There is growing pressure around the world for employers to move to a four-day week and this pilot provides evidence that it significantly increases productivity and well-being.
Articles
- Results from world’s largest 4 day week trial bring good news for the future of work
4 Day Week Global, Charlotte Lockhart (21/2/23)
- Four-day week: ‘major breakthrough’ as most UK firms in trial extend changes
The Guardian, Heather Stewart (21/2/23)
- Senedd committee backs four-day working week trial in Wales
The Guardian, Steven Morris (24/1/23)
- ‘Major breakthrough’: Most firms say they’ll stick with a four-day working week after successful trial
Sky News, Alice Porter (21/2/23)
- Major four-day week trial shows most companies see massive staff mental health benefits and profit increase
Independent, Anna Wise (21/2/23)
- Four-day week: Which countries have embraced it and how’s it going so far?

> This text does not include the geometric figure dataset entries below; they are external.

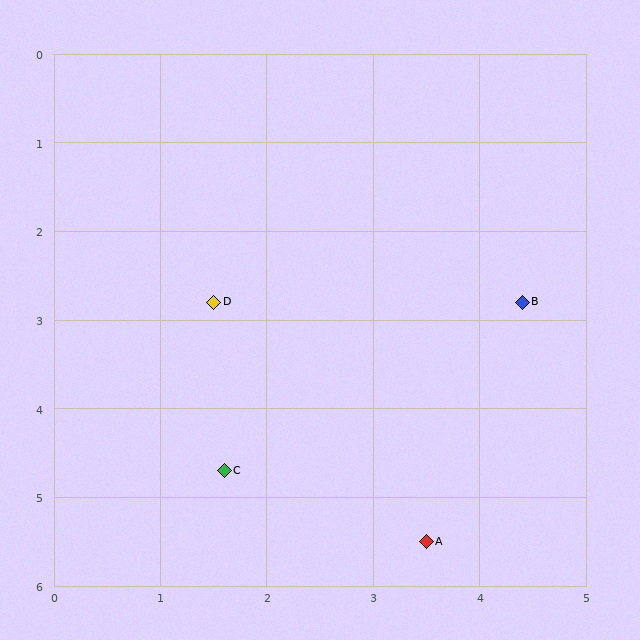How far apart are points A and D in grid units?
Points A and D are about 3.4 grid units apart.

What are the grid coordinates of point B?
Point B is at approximately (4.4, 2.8).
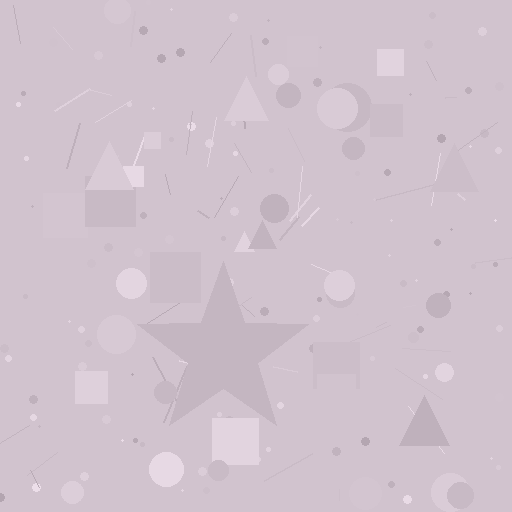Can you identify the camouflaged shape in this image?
The camouflaged shape is a star.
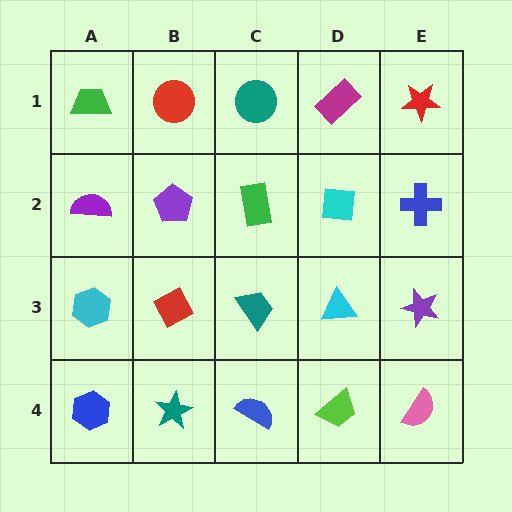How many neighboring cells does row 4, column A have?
2.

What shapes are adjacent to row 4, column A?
A cyan hexagon (row 3, column A), a teal star (row 4, column B).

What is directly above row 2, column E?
A red star.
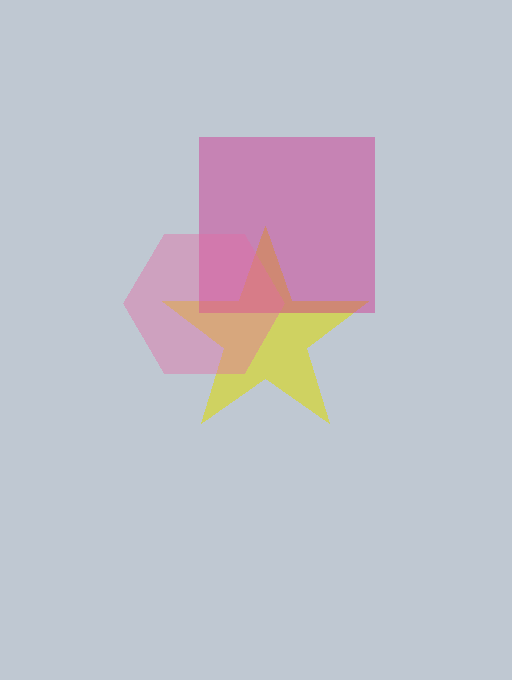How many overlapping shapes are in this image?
There are 3 overlapping shapes in the image.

euronews, Josephine Joly and Luke Hurst (23/2/23)
- Firms stick to four-day week after trial ends
BBC News, Simon Read, Lucy Hooker & Emma Simpson (21/2/23)
- The climate benefits of a four-day workweek
BBC Future Planet, Giada Ferraglioni and Sergio Colombo (21/2/23)
- Four-day working week: why UK businesses and workers will continue with new work pattern, plus pros and cons
National World, Rochelle Barrand (22/2/23)
- Most companies in UK four-day week trial to continue with flexible working
Financial Times, Daniel Thomas and Emma Jacobs (21/2/23)
- The pros and cons of a four-day working week
Financial Times, Editorial (13/2/23)
- Explaining the UK’s productivity slowdown: Views of leading economists
VoxEU, Ethan Ilzetzki (11/3/20)
- Why the promised fourth industrial revolution hasn’t happened yet
The Conversation, Richard Markoff and Ralf Seifert (27/2/23)
Questions
- What are the possible advantages of moving to a four-day week?
- What are the possible disadvantages of moving to a four-day week?
- What types of companies or organisations are (a) most likely, (b) least likely to gain from a four-day week?
- Why has the UK’s productivity growth been lower than that of many of its major competitors?
- Why, if you use a log scale on the vertical axis, is a constant rate of growth shown as a straight line? What would a constant rate of growth line look like if you used a normal arithmetical scale for the vertical axis?
- Find out what is meant by the ‘fourth industrial revolution’. Does this hold out the hope of significant productivity improvements in the near future? (See, for example, last link above.)